Nested Objects in Elasticsearch
1. Index array object without nested
a) Create index
First we need to create an index.
curl -X PUT http://localhost:9200/news
b) Add documents
Add a document with an array object.
curl -X POST -H 'Content-Type: application/json' -d '{
"title": "News 1",
"description": "This is news 01",
"id": 1,
"category": "Sports",
"location": "Sri Lanka",
"comments": [
{
"user": "pramod",
"comment": "this is okay",
"rate": 5
},
{
"user": "pramod",
"comment": "this is okay",
"rate": 4
},
{
"user": "shehan",
"comment": "this is cool",
"rate": 2
}
]
}' http://localhost:9200/news/_doc
c) Search documents
According to the Image 01, this is how these data are indexed in elasticsearch.
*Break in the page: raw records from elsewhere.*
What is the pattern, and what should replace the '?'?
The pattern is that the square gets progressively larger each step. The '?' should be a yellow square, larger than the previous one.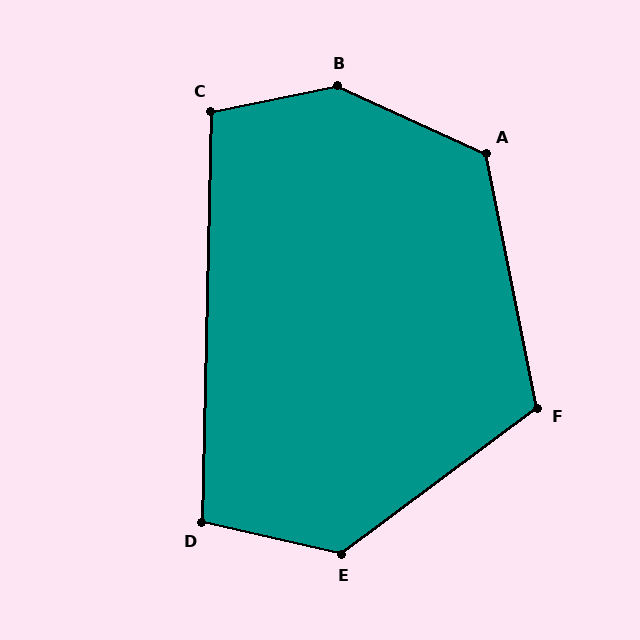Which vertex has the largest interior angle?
B, at approximately 144 degrees.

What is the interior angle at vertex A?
Approximately 126 degrees (obtuse).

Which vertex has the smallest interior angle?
D, at approximately 101 degrees.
Here you can see we have comments array object.
d) Filter documents
Here we are trying to get the document that user of the comment is containing shehan
with a rate of at least 3
curl -X GET "localhost:9200/news/_search?pretty" -H 'Content-Type: application/json' -d '{
"query": {
"bool": {
"must": [
{
"match": {
"comments.user": "shehan"
}
},
{
"range": {
"comments.rate": {
"gte": 3
}
}
}
]
}
}
}'
Here one particular document fits our criteria.
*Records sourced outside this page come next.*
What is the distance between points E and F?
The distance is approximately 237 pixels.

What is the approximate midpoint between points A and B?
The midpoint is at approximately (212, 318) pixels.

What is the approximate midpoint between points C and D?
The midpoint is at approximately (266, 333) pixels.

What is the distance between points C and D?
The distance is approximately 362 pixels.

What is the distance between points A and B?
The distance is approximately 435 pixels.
But according to the image 01 result should be empty because there aren’t any comments with user shehan and a minimum rate of 3. rate is 2 for user “shehan”’s comment.
e) Index mapping
curl -X GET http://localhost:9200/news/_mapping?pretty
{
"news" : {
"mappings" : {
"properties" : {
"category" : {
"type" : "text",
"fields" : {
"keyword" : {
"type" : "keyword",
"ignore_above" : 256
}
}
},
"comments" : {
"properties" : {
"comment" : {
"type" : "text",
"fields" : {
"keyword" : {
"type" : "keyword",
"ignore_above" : 256
}
}
},
"rate" : {
"type" : "long"
},
"user" : {
"type" : "text",
"fields" : {
"keyword" : {
"type" : "keyword",
"ignore_above" : 256
}
}
}
}
},
"description" : {
"type" : "text",
"fields" : {
"keyword" : {
"type" : "keyword",
"ignore_above" : 256
}
}
},
"id" : {
"type" : "long"
},
"location" : {
"type" : "text",
"fields" : {
"keyword" : {
"type" : "keyword",
"ignore_above" : 256
}
}
},
"title" : {
"type" : "text",
"fields" : {
"keyword" : {
"type" : "keyword",
"ignore_above" : 256
}
}
}
}
}
}
}
We didn’t add any explicit field mapping and elasticsearch generates dynamic field mapping for us automatically. Here you can see that comments field is mapped as object field.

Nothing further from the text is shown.